Let my dataloader be:

class KITTIData(Dataset):
    def __init__(self, basedir, sequences):
        self.basedir    = basedir
        self.sequences  = sequences
        self.seq_lens   = []
        self.cumulative = []
      
        for i in self.sequences:
            curdirlen = os.listdir(os.path.join(self.basedir, "sequences", i, "image_2"))
            self.seq_lens.append(len(curdirlen)-1)
        
        temp = 0
        for i in self.seq_lens:
            temp = temp + i
            self.cumulative.append(temp)
        
    def __len__(self):
        return np.sum(self.seq_lens)

    def __getitem__(self, index):
        seq_key   = liefunctions.BinarySearch(self.cumulative, index)
        seq_index = self.sequences[seq_key]

        if seq_key == 0:
            offset = index
        else:
            offset = index - self.cumulative[seq_key-1]
        
        t1   = offset
        t2   = offset + 1
        img1 = Image.open(os.path.join(self.basedir, "sequences", seq_index, "image_2", "%06d" % t1 + ".png")).convert('RGB')
        #img1 = ImageOps.grayscale(img1)
        img2 = Image.open(os.path.join(self.basedir, "sequences", seq_index, "image_2", "%06d" % t2 + ".png")).convert('RGB')
        #img2 = ImageOps.grayscale(img2)

        img1 = self.transform(img1)
        img2 = self.transform(img2)

        img = torch.cat((img1, img2), 0)  

        return img
  1. How can i modify this to generate randomly cropped sequences for example, (10 to 20), (45 to 60) …(1053 to 1080) frames from each sequence ?

Any similar example for this where small chunks of randomly cropped sequences are added in the dataloader would help me a lot.

Thank you for your effort in advance!!

@ptrblck @albanD @tom can i get some suggestions on this

If you have the image sequence as array-like shape vid = [w, h, c, n_frames] you can use np.split and specify the indices to extract random cropped sequences.
random_sequence = np.split(vid, indices_or_sections=[10,20,45,60,...], axis=3)
For this, you have to load the whole sequence into memory, which might be a bit memory-heavy.

Otherwise, you can just define t1 and t2 in __getitem__ as:

t1 = random.sample(range(0, len(sequence-max_n_frames_wanted), 1)
t2 = random.sample(range(0, len(max_n_frames_wanted), 1)

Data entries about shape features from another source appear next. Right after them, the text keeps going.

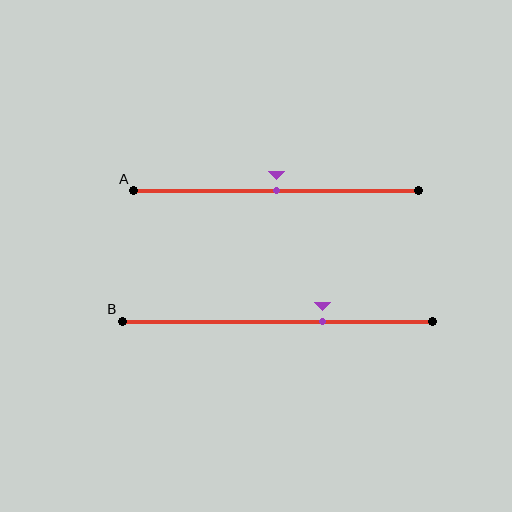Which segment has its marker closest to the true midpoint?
Segment A has its marker closest to the true midpoint.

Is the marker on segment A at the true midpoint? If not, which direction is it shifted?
Yes, the marker on segment A is at the true midpoint.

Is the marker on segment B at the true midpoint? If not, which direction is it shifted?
No, the marker on segment B is shifted to the right by about 15% of the segment length.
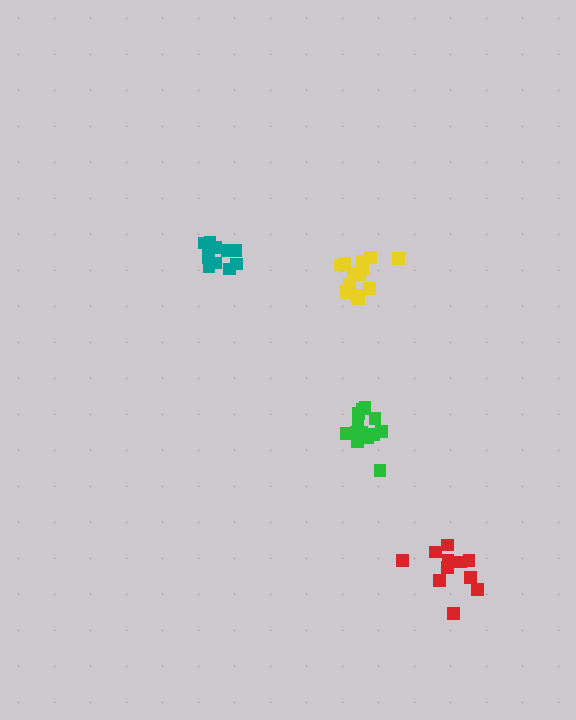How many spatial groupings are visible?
There are 4 spatial groupings.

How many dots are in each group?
Group 1: 15 dots, Group 2: 14 dots, Group 3: 11 dots, Group 4: 11 dots (51 total).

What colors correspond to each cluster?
The clusters are colored: yellow, green, teal, red.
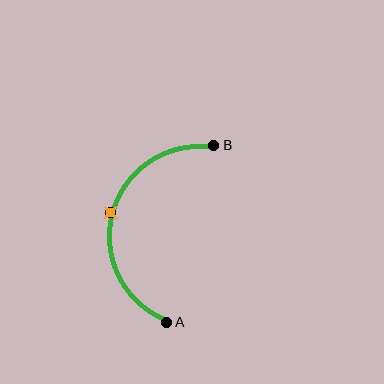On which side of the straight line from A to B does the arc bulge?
The arc bulges to the left of the straight line connecting A and B.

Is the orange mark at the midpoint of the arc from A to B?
Yes. The orange mark lies on the arc at equal arc-length from both A and B — it is the arc midpoint.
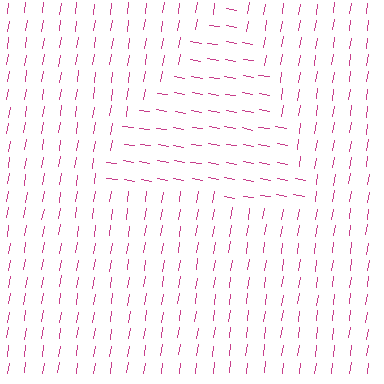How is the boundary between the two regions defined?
The boundary is defined purely by a change in line orientation (approximately 89 degrees difference). All lines are the same color and thickness.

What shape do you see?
I see a triangle.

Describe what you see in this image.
The image is filled with small magenta line segments. A triangle region in the image has lines oriented differently from the surrounding lines, creating a visible texture boundary.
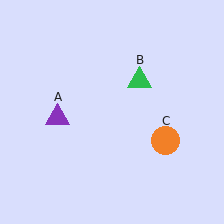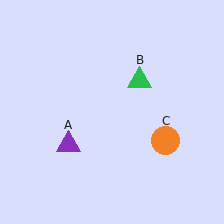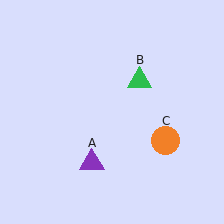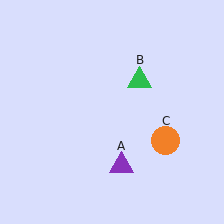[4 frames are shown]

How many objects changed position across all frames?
1 object changed position: purple triangle (object A).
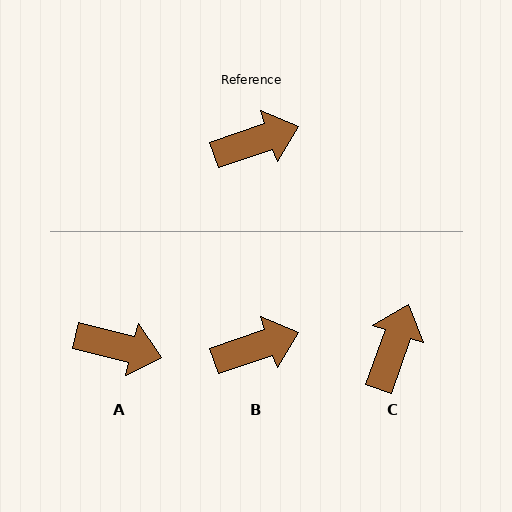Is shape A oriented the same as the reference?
No, it is off by about 33 degrees.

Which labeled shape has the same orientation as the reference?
B.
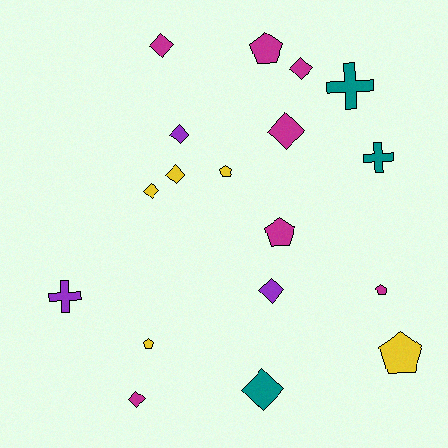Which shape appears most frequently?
Diamond, with 9 objects.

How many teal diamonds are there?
There is 1 teal diamond.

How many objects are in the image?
There are 18 objects.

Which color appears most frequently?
Magenta, with 7 objects.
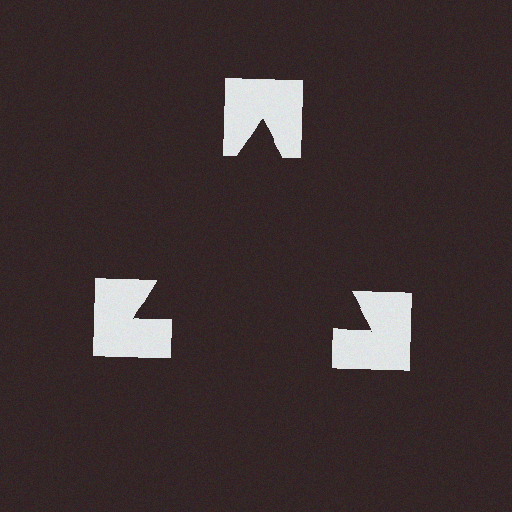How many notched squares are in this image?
There are 3 — one at each vertex of the illusory triangle.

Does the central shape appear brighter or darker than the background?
It typically appears slightly darker than the background, even though no actual brightness change is drawn.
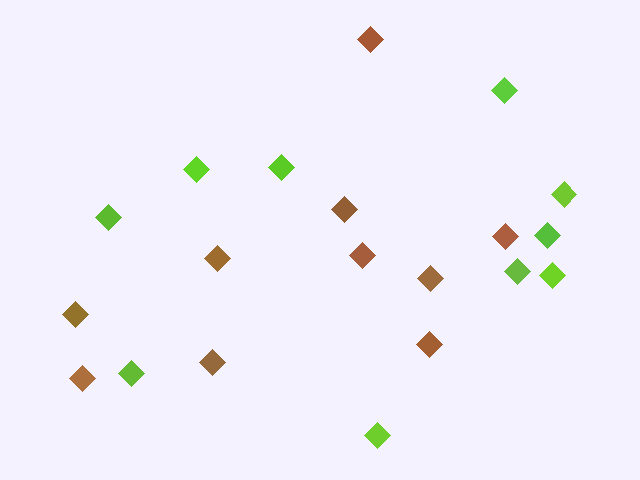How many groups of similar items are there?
There are 2 groups: one group of brown diamonds (10) and one group of lime diamonds (10).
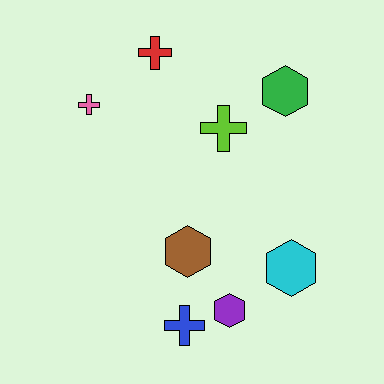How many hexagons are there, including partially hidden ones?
There are 4 hexagons.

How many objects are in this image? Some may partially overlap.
There are 8 objects.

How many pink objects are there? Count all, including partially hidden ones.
There is 1 pink object.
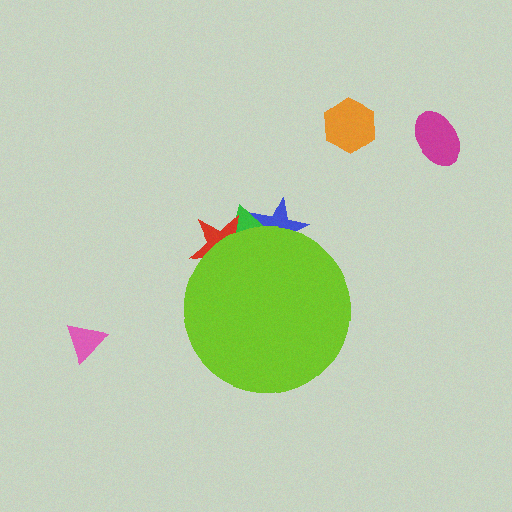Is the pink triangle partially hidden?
No, the pink triangle is fully visible.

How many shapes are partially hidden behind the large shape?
3 shapes are partially hidden.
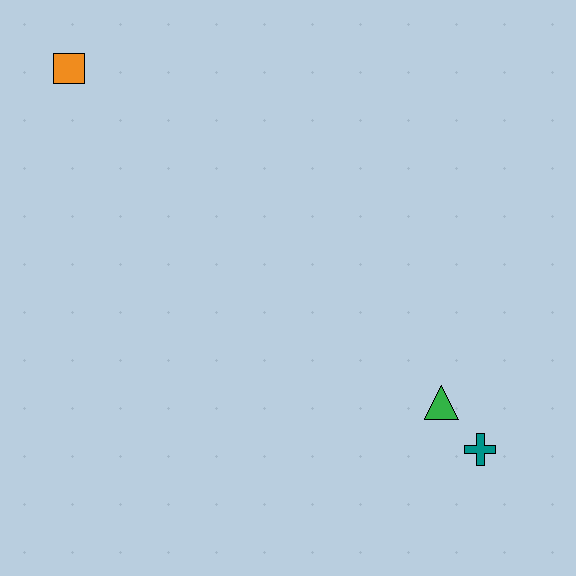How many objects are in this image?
There are 3 objects.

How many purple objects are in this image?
There are no purple objects.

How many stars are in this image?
There are no stars.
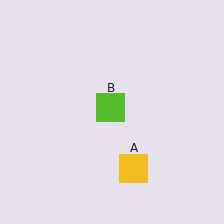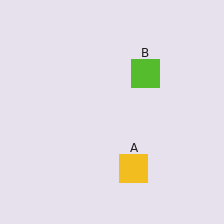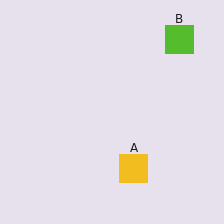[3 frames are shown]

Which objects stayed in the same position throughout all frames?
Yellow square (object A) remained stationary.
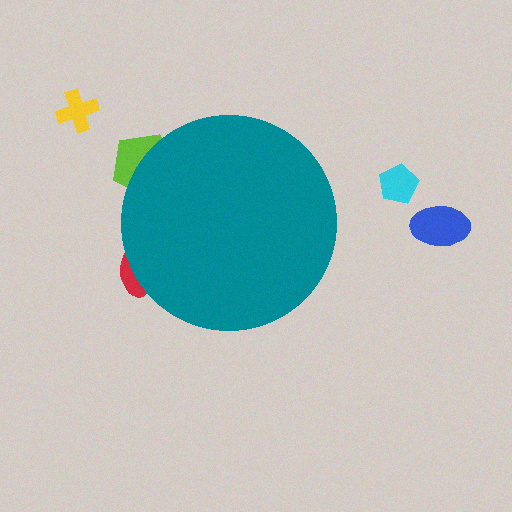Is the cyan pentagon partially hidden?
No, the cyan pentagon is fully visible.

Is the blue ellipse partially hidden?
No, the blue ellipse is fully visible.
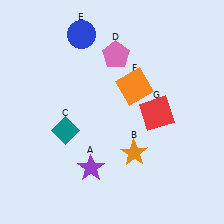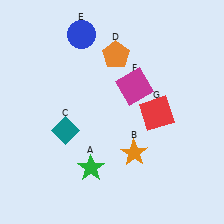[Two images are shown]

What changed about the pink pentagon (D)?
In Image 1, D is pink. In Image 2, it changed to orange.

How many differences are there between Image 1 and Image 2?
There are 3 differences between the two images.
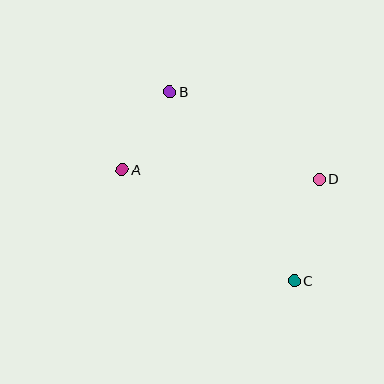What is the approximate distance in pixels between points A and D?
The distance between A and D is approximately 198 pixels.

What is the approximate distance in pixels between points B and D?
The distance between B and D is approximately 174 pixels.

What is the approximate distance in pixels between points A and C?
The distance between A and C is approximately 204 pixels.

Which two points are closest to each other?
Points A and B are closest to each other.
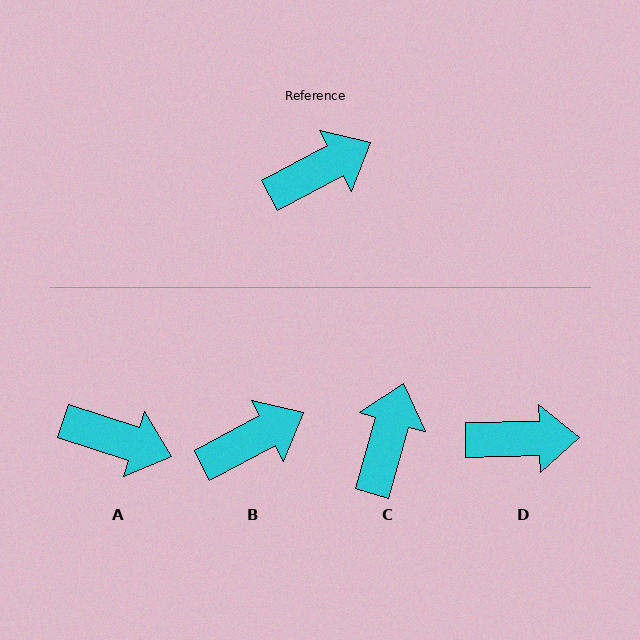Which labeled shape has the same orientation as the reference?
B.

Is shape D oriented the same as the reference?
No, it is off by about 27 degrees.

and then load the frames sequentially in a for loop from t1 to t2 and use torch.cat in the end as you do.

Hope this helps.

I did not get it.

The variables i am using t1, t2 are frames at t, t+1 timestamps.
From the above code:

t1 = random.sample(range(0, len(sequence-max_n_frames_wanted), 1)
t2 = random.sample(range(0, len(max_n_frames_wanted), 1)

i assume number of samples to be drawn for instance be k = 10 (argument is missing in random.sample()) or if at all we consider k = max_n_frames_wanted, sequence = 400.

t1 = [0, 1, 2, 3, 4,…389]
t2 = [0, 1, 2, 3, 4,…9]

I hope i am getting it correctly.

But, my main concern is when we using random sampling the length in def __len__(self) varies and the index should point out to the sequence to retrieve image from disk.

First, you can set the __len__(self) to be the number of sequences you have, so in this case, 11. So instead of

you can specify it as len(self.seq_lens). Sure, an epoch will be smaller, but you can train for more epochs.

Then, I assumed that you wanted to have a variable number of frames (but in serialized order) on each __getitem__(self, idx) call, so that’s what I specified as t1 and t2. At each call, you would get a sequence index and then randomly pick t1 and t2 in that sequence. Then take all the frames between t1 and t1+t2.

If you want to fix the number of frames then you can simply take frames between t1 and t1+k. Then, t1 can be specified as:
t1 = random.sample(range(0, self.seq_lens[idx]-k), 1)

If you don’t want to take sequential (t1, t1+1,... t1+k) frames just replace 1 to k in t1 and remove t2.

Hope this clears it up.